Все знает Михаил о сыне, да почти ничего не знает сын об отце. Поэтому и любовь их друг к другу разными дорожками шагает, и лишь через много лет, когда покажет жизнь просторы и красоты до болючего восторга в душе, когда сын своих детей заимеет да вырастит, – вот тогда-то и сойдутся воедино эти дорожки любви, потому что сердце сына наполнится знанием и мудростью.
– Возьми сапоги в сарае, там же портянки на гвозде.
– Ладно, – кивнул Олег. Еще что-то буркнул невнятное, пригнувшись под притолокой, вышел с веранды и, сутулясь, неуклюже выворачивая пятки, направился в сарай.
«За слова вроде деньги платит, – подумал Михаил. – Отлетит угрюмость, подожди, переломишься к слову – время и жизнь поставят на место, тебе отведенное: наговоришься и намолчишься в меру, а пока поиграй во взрослого – играть тебе еще положено».

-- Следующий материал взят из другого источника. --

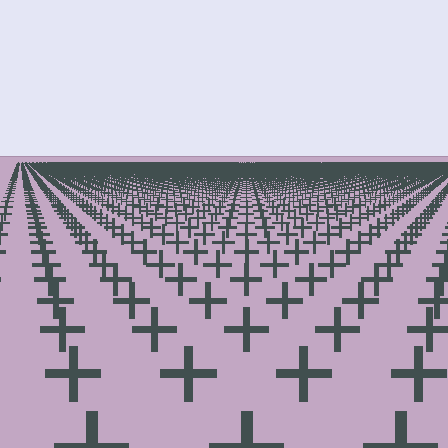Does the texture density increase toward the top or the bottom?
Density increases toward the top.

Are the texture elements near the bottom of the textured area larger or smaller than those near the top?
Larger. Near the bottom, elements are closer to the viewer and appear at a bigger on-screen size.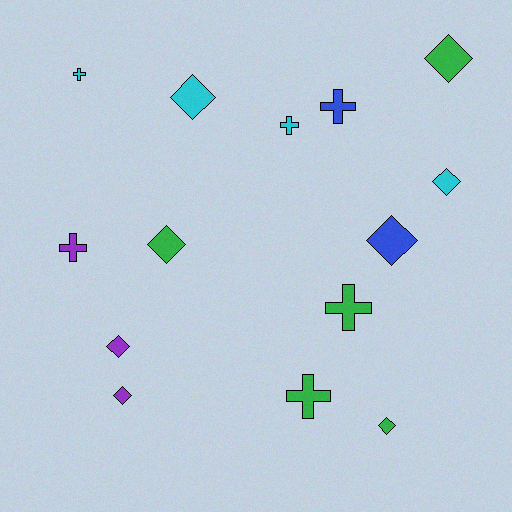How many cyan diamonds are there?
There are 2 cyan diamonds.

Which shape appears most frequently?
Diamond, with 8 objects.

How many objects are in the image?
There are 14 objects.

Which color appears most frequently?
Green, with 5 objects.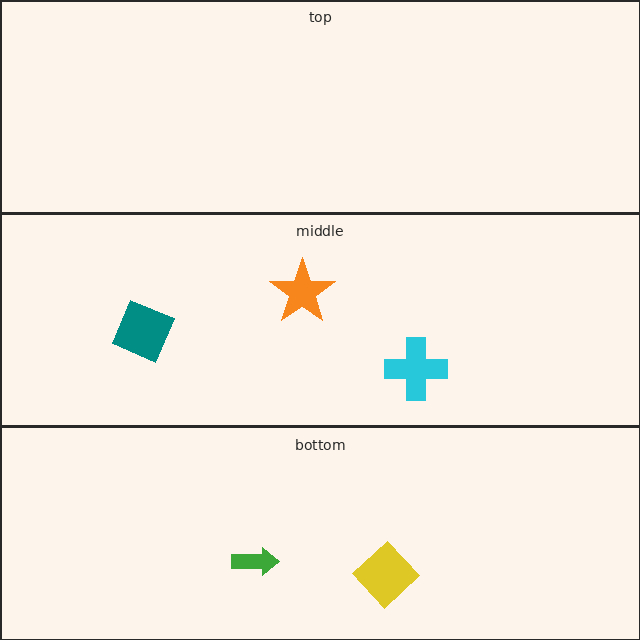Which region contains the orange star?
The middle region.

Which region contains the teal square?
The middle region.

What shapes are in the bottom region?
The green arrow, the yellow diamond.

Сам присел у стола и нарочно в окно не глядел, чувствуя всем телом, что там, за окном, в природе что-то произошло обратное тому, что было ночью. А ночь... Михаилу и вспоминать про нее не хотелось. Все было как в дурном сне: тяжелый разговор с Азоркиным, и какая-то внезапная хворь, вдруг навалившаяся мягко, но удушливо, и Загребин со своими разговорами, и начальный разбойничий разгул тайфуна, напавшего на беспомощный в своем глубоком сне город, – все будто неправдашнее.
– Чего ты поднялся? Спал-то всего ничего.